# TF-IDF Exercise

You have the following (tokenized) document collection:

|id | words|
|---|------|
| 1 | like, like, fruit, fly, fly|
| 2 | bee, wasp, like|
| 3 | fruit, fly|
| 4 | bee, wasp, fruit|
| 5| fruit, fruit, fruit, fly|

1. Determine the Document Term Matrix.

2. Calculate all the TFIDF values. (For simplicity: Use the max-normalization, such that the most frequent term of every document has relative term frequency 1. Equivalent to K-smoothing from the lecture with $K=0$)

### Solution

Document Term Matrix:

| term |  D1| D2|D3|D4|D5| IDF|
|------|----|---|--|--|--|---|
| bee| 0|1|0|1|0|
| wasp|0|1|0|1|0| 
| like|2|1|0|0|0| 
| fruit|1|0|1|1|1|
| fly|2|0|1|0|3|


Tf IDF Values:

| term |  D1| D2|D3|D4|D5| IDF|
|------|----|---|--|--|--|---|
| bee| 0|1|0|1|0|0.398|
| wasp|0|1|0|1|0|0.398|
| like|1|1|0|0|0| 0.398|
| fruit|0.5|0|1|1|0.333|0.097|
| fly|1|0|1|0|1|1|




Tf-IDF Values:

| term |  D1| D2|D3|D4|D5|
|------|----|---|--|--|--|
| bee  | 0  |0.398|0|0.398|0|
| wasp |0   |0.398|0|0.398|0|
| like |0.398   |0.398 |0|0|0|
| fruit|0.048   |0|0.097|0.097|0.032|
| fly  |0.222|0|0.222|0|0.222|



# A2 - Application Retrieval

We can use the tf-idf table to determine the similarity of two documents.

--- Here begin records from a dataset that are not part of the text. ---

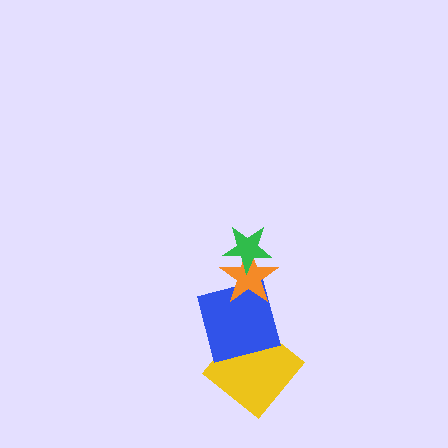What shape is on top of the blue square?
The orange star is on top of the blue square.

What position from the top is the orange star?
The orange star is 2nd from the top.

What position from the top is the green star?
The green star is 1st from the top.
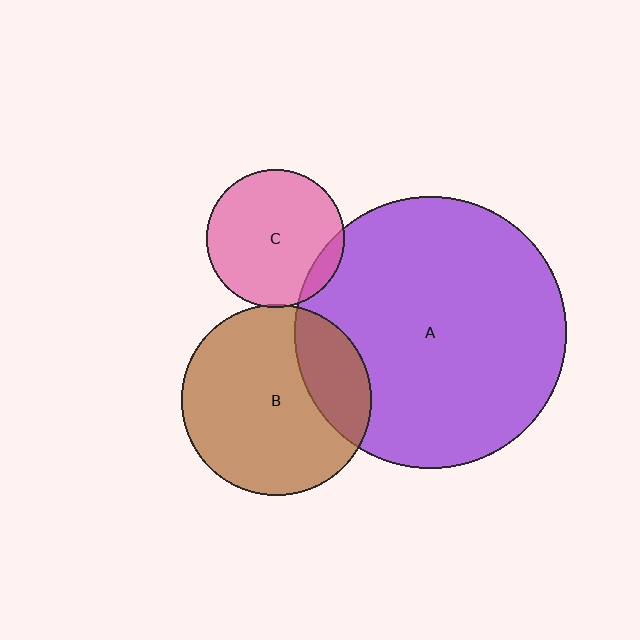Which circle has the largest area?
Circle A (purple).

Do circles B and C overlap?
Yes.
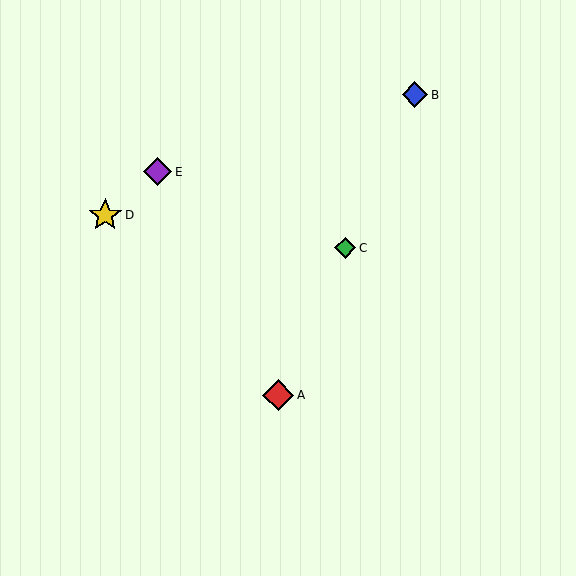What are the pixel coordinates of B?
Object B is at (415, 95).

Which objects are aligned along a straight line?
Objects A, B, C are aligned along a straight line.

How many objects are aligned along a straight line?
3 objects (A, B, C) are aligned along a straight line.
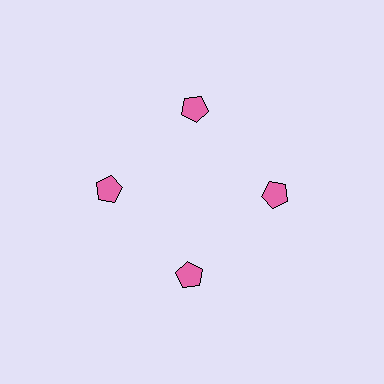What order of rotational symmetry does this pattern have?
This pattern has 4-fold rotational symmetry.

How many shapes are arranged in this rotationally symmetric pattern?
There are 4 shapes, arranged in 4 groups of 1.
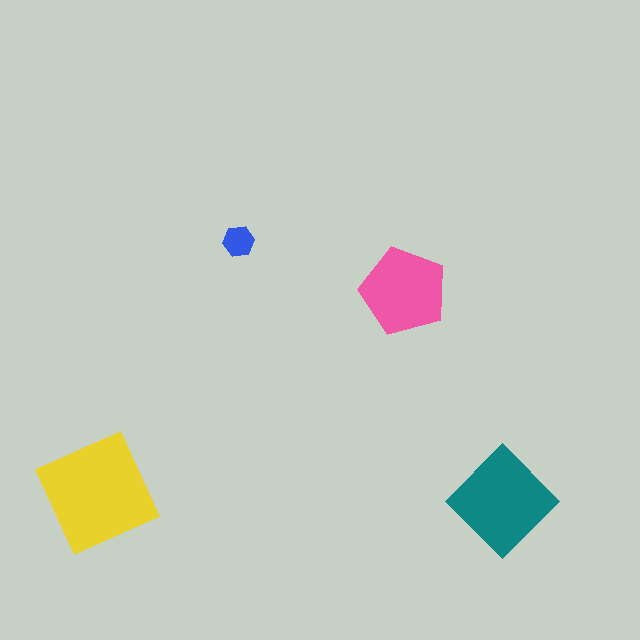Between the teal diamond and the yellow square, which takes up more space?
The yellow square.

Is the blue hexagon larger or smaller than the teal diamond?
Smaller.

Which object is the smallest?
The blue hexagon.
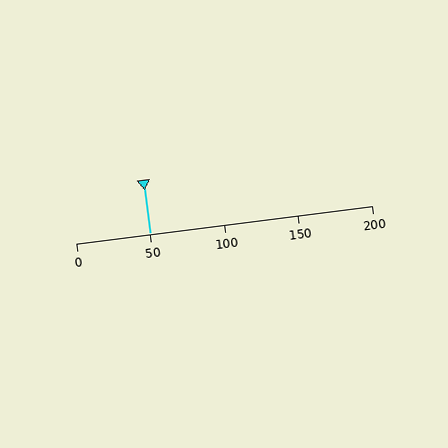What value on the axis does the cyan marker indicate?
The marker indicates approximately 50.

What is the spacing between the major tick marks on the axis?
The major ticks are spaced 50 apart.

Each document can be represented as the vector of its tfidf weighted words. The cosine of the two vectors is often used to calculate a similarity measure.

When for example a user searches for "fruit fly", you can interpret the query as a new document and translate the query into a vector corresponding to your vocabulary. Calculate the cosine similarity with every document in your corpus and  return the best match.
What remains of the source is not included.